Denticon reported slowness around 6:00 AM PST on Tuesday, July 14, 2020.

During the initial investigation we started to eliminate some of the potential causes. One of these was an update to fix problems with the new word processor released the night before. Even with the potential of this update causing issue being low, we removed this update.

After further investigation, we narrowed the source of the slowness down to our Load Balancer. Manufactured by Kemp. A load balancer directs our web traffic to the 20 Denticon web servers , depending on which server has the lightest load. Its job is to make sure that each user has the best possible user experience by optimizing the use of all our servers at their peak performance.

We installed a firmware update for our load balancer on Saturday July 11, 2020. All appeared to be functioning correctly on Sunday and Monday until this morning when things got slow.

We determined that the caching and compression in the load balancer was not functioning properly. Working with Kemp engineers we continued to trouble shoot and look for potential issues. After a few troubleshooting actions, we determined, turning caching off dramatically improved performance. This is counter intuitive, but with the need to stabilize the system being critical, we decided to test this configuration. With continued monitoring we observed that with more and more users, the system stabilized and remained so over an extended period of time. We decided to temporarily leave it this way for the remainder of the day.

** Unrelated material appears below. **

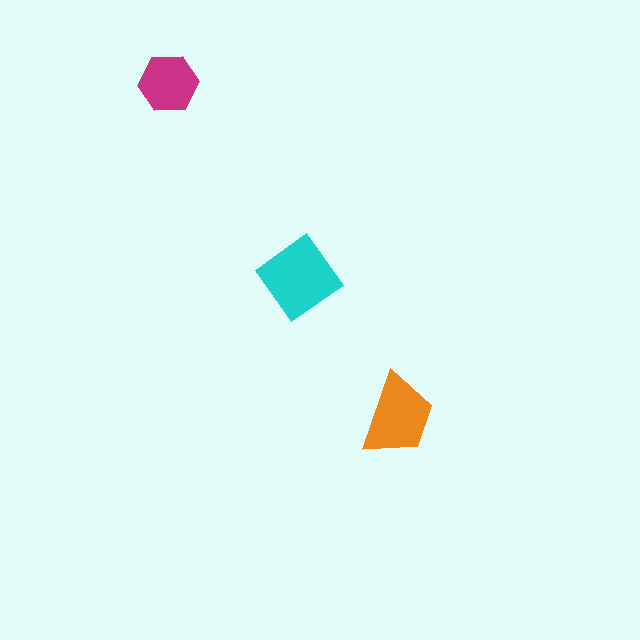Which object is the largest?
The cyan diamond.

After more discussions with the Kemp engineers, our plan of action is to roll back the changes made to the Kemp firmware and put it back to its stable state, prior to the Saturday update. Our plan is to start and complete this rollback process tonight, Tuesday, July 14, after 09:00 PM PST. Once the rollback is complete, we will test and monitor the system to make sure that it is performing at its expected high level. Late tonight and early tomorrow morning, we will continue to monitor and be ready to take any action necessary if we see any issues.

In parallel, we will continue to work with the Kemp engineers and review logs and test out the new firmware to understand the core issue. We will only upgrade the software when we are 100% comfortable with the root cause and fixes for those causes have been addressed by Kemp.

Posted Jul 14, 2020 - 21:14 PDT

Resolved
This incident has been resolved. We will update the postmortem soon.
Posted Jul 14, 2020 - 10:24 PDT
Monitoring
A fix has been implemented and we are monitoring the results.
Posted Jul 14, 2020 - 10:23 PDT
Identified
The issue has been identified and a fix is being implemented.
Posted Jul 14, 2020 - 10:23 PDT
Update
We are continuing to investigate this issue.
Posted Jul 14, 2020 - 06:38 PDT
Investigating
We are experiencing unusually heavy loads which is causing some performance degradation in Denticon. We are currently investigating the root cause. We hope to have this resolved as quickly as possible.
Posted Jul 14, 2020 - 06:37 PDT
This incident affected: Denticon Group (Denticon).